Крепкие объятия майора сменились не менее крепким рукопожатием старшего лейтенанта Крючкова. Только тот, в отличие от начальника, еще и честь мне отдал, не забыв одной рукой шутливо изобразить головной убор. Как же, знаем-знаем — к пустой голове руку не прикладывают.
Вся троица вышла в приемную, где они еще минут десять прощались, нахваливая друг друга. Затем полицейские наконец ушли, а Мезин вернулся в свой кабинет.
— Да уж, друг, удивил ты нас всех! Так сработать… А главное, молчит же, партизан!
— Да что я сделал-то? — хотел было задать прямой вопрос я, но Мезин меня опередил.

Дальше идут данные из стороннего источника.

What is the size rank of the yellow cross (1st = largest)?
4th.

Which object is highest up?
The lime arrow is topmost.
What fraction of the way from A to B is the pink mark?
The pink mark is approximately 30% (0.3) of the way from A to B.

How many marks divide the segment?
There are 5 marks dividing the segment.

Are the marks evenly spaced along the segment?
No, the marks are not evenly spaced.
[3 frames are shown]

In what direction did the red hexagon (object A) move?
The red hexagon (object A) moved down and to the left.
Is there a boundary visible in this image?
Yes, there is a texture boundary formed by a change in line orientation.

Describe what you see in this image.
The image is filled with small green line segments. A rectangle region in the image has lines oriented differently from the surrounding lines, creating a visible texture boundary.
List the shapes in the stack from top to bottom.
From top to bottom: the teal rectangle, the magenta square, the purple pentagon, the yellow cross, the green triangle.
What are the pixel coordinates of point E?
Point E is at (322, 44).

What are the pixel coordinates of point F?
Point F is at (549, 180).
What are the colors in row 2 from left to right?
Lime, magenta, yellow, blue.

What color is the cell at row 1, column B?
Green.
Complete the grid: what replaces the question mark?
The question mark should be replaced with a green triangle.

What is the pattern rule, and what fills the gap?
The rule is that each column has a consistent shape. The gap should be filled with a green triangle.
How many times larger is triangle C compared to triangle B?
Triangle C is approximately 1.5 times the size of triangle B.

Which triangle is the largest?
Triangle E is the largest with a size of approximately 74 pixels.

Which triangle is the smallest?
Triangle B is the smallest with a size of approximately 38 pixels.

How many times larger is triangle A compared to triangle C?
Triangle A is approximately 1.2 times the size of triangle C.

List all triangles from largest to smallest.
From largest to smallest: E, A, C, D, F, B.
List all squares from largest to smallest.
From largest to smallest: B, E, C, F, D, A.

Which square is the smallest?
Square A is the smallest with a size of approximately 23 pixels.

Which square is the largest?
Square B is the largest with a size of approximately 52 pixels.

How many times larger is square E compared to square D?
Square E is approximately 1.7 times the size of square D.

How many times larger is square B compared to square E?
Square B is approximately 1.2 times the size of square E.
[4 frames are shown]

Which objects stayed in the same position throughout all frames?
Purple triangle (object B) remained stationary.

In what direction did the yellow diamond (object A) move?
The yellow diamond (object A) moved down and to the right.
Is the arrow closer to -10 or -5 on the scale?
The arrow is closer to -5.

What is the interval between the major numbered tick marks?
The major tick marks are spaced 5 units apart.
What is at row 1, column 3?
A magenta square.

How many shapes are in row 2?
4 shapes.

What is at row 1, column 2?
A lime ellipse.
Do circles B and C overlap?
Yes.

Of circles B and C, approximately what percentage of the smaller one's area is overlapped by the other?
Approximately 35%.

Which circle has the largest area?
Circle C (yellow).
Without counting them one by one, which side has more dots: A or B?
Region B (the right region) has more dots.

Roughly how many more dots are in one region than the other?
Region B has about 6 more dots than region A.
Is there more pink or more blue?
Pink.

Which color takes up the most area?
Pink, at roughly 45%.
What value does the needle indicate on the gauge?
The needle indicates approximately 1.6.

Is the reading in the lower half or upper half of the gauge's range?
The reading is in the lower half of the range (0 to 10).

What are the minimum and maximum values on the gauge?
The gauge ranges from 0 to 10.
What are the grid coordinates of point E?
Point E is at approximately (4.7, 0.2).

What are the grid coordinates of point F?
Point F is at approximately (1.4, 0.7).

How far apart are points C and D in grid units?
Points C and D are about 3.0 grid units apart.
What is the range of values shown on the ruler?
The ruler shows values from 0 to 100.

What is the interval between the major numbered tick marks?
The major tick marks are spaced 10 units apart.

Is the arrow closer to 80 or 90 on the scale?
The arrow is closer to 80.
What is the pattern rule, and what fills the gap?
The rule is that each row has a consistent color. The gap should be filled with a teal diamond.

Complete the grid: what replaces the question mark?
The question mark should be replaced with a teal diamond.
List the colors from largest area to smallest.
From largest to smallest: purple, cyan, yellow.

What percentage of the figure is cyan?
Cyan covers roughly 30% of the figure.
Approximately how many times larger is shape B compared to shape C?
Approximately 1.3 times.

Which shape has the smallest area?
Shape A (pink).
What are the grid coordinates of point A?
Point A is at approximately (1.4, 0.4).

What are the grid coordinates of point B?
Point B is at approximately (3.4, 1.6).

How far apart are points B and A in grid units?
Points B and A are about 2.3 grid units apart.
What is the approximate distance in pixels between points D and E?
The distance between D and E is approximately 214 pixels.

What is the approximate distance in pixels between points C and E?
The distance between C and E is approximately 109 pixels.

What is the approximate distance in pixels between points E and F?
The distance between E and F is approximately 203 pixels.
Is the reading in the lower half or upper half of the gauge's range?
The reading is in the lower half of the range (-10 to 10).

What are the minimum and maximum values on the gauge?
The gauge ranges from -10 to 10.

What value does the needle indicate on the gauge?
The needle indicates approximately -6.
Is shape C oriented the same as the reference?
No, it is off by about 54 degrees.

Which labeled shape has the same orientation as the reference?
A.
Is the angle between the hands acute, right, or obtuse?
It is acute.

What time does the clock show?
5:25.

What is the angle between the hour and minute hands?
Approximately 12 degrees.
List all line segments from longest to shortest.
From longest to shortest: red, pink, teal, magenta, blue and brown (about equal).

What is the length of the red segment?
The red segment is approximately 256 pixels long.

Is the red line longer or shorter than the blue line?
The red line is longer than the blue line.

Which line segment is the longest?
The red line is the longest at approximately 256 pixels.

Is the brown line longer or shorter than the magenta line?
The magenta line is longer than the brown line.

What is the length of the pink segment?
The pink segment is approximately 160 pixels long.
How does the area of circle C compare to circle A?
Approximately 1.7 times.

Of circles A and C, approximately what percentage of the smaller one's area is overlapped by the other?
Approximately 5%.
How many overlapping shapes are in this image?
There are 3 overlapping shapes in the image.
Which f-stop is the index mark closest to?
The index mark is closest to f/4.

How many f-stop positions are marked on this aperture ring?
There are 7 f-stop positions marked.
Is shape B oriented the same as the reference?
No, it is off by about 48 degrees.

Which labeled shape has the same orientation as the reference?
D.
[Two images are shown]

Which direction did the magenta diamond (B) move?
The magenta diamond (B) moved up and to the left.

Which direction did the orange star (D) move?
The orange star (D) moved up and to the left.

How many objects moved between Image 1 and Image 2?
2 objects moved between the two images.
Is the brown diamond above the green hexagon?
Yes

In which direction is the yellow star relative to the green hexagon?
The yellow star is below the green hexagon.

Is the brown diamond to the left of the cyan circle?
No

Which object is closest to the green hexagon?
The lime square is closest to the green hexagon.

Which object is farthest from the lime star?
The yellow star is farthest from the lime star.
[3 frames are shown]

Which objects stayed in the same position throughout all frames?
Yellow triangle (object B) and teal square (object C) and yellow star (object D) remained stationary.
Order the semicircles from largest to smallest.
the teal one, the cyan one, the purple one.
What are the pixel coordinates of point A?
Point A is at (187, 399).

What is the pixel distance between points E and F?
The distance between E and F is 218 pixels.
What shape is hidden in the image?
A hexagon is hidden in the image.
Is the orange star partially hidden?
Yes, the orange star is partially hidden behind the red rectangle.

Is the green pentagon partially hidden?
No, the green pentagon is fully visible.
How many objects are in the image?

— Весь вагон спас! И мину обезвредил.
— Мину?
— Ну да, да — там детонатора не было… — главврач взял меня за плечи, как родного, и провел к своему столу, где заботливо усадил на собственное кресло. Сам же сел напротив, туда, где раньше я сидел. — Но ты-то думал, что она настоящая! Опять же, у того подонка при себе и нож имелся, и пистолет. Ты вообще понимаешь, сколько людей тебе жизнями обязаны?
— Мина?
— Ну, бомба… что там террористы использовали?
— Террористы? — с каждым словом Мезина картина, которую рисовал мой и без того воспаленный мозг, становилась все безумнее. Награда, мина, террористы — да что вообще тут происходит?
— Шок. Ясно, понятно. Все, ни слова больше. Я сам все организую. А ты, Горин, иди. Иди, отдыхай — ты заслужил сегодня и отгул, и премию, и место в больнице нашей навеки за собой застолбил. Ты, главное, не трепись о том, что я тебе скажу, дружище, — Мезин наклонился к самому моему лицу, огляделся по сторонам, как бы показывая, насколько важной информацией делится, и продолжил. — Я решил тебя на свое место готовить.